What should investors do?
Dealers can initiate a moderately bearish strategy for the PUT -SREAD with a reduced premium sequence and lower Breakeven point from February 27, where you will buy a lot of 22,800 strike to 132 rupees and at the same time sell a lot of 22,600 strikes with 61 RS, so that this network, according to this network, according to this network, according to this network, according to this network, is that this network is taken over or The maximum loss is restricted to up to 5,325 rupees. After expiry, the strategy will make a profit when Nifty concludes on 22,729. The maximum profit is restricted at 9,675 rupees, since the profits of the long 22,800 strike are compensated for by the 22,600 strike sold if Nifty closes below 22,600 closures.Nagaraj Shetti
Senior Technical Research Analyst, HDFC SecuritiesWhere is this week going?
After Nifty had a huge impact in the last sessions in the last sessions, Nifty slipped into weakness on Friday and closed the day, the day was deeper, in the middle of chopped movements. A small negative candle with small upper and lower shadows was formed on the daily diagram. Technically speaking, this pattern indicates the formation of a candle pattern with a high wave type. Usually such a high wave formation in the fluid lows signals high volatility on the market and a confused state of mind among investors. Nifty is currently supporting crucial support for around 22,700 levels (38.2% Fibonacci withdrawal), but shows no strength to lift back.

What should an investor do?
The underlying trend remains chopped off.

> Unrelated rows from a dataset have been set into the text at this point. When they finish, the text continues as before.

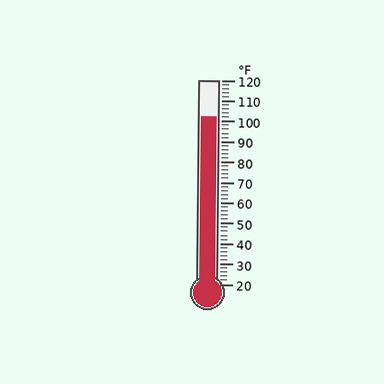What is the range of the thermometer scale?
The thermometer scale ranges from 20°F to 120°F.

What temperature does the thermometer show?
The thermometer shows approximately 102°F.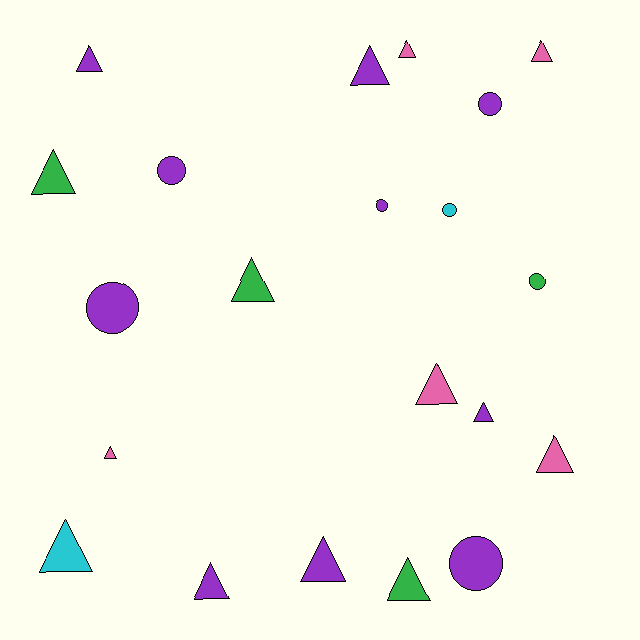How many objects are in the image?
There are 21 objects.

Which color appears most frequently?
Purple, with 10 objects.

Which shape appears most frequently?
Triangle, with 14 objects.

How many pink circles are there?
There are no pink circles.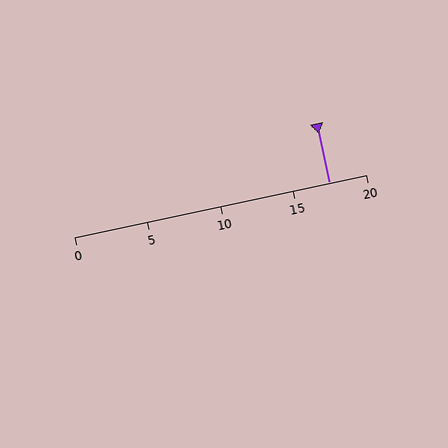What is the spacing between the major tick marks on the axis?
The major ticks are spaced 5 apart.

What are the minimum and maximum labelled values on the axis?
The axis runs from 0 to 20.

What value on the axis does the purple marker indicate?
The marker indicates approximately 17.5.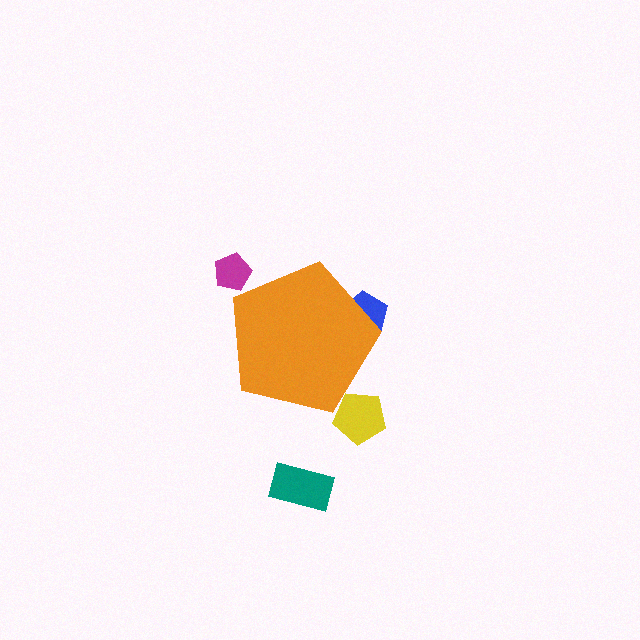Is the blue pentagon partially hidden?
Yes, the blue pentagon is partially hidden behind the orange pentagon.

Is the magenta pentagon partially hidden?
No, the magenta pentagon is fully visible.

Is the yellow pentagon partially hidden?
No, the yellow pentagon is fully visible.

A crucial downhill outbreak of 22,700 could open a further decline to 22,450 levels. The immediate hurdle, which is observed on the reversal of the trend on the top, is around 23,000 to 11:100 p.m. One can try to create short positions in refined or stocks for the sharp downward outbreak of 22,700 for the target of 22,450. However, a sustainable upward trend over 23,100 to 23,150 values ​​could signal an outcome for the short positions and the creation of longs on the market. Shares with positive distortion include Tata Steel, Sail, Hindalco, Nalco, IOC and Ongc; While shares with negative distortion are Wipro, HCL Tech, M&M, Bharat Forge, Glenmark and Biocon.

Ajit Mishra
SVP Research, Religious Broking

Where is this week going?
Nifty acted within a narrow area last week and ended almost half a percent lower, which extended the ongoing correction phase. The upcoming holiday shortcut will probably remain fleeting due to the course of the derivative contracts in February.

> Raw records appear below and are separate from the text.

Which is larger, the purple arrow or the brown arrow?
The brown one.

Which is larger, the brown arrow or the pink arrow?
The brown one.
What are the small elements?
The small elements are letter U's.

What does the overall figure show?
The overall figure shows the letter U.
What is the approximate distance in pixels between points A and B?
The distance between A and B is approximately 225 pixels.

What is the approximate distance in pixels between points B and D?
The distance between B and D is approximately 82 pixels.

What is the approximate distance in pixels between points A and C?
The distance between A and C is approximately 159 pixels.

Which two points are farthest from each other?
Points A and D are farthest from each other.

On the benchmark front, a crucial break under 22,700 Nifty could trigger the next leg of the downward trend and possibly pull the index to 22,500 and then 22,000. On the other hand, a recovery would initially be exposed to 23,150 resistance, and an outbreak above this level could expand the profits towards the next major hurdle of 23,600.

What should investors do?
We repeat our perspective to concentrate on banking and IT, since these sectors have shown a relatively higher strength during the correction and the key to determining the next direction of the market will be.

Among other things, metals and energy have another potential for relaxation, while Pharma is susceptible to more disadvantages. On the wider market, retailers should not read too much into the recent back rash and use a further relaxation to reduce the positions and wait for clear signs of a trend reversal.

From a technical point of view, retailers Bajaj Finance, Balkrishna Industries, Chambal fertilizer, Hindalco, Indigo, Nalco and sail can be considered for short-term long-term long-term trading opportunities. For shorts, Apollo Hospitals, Coforge, Glenmark, Granules, Grasim, Hul, Lupin and Sun Pharma are potential candidates.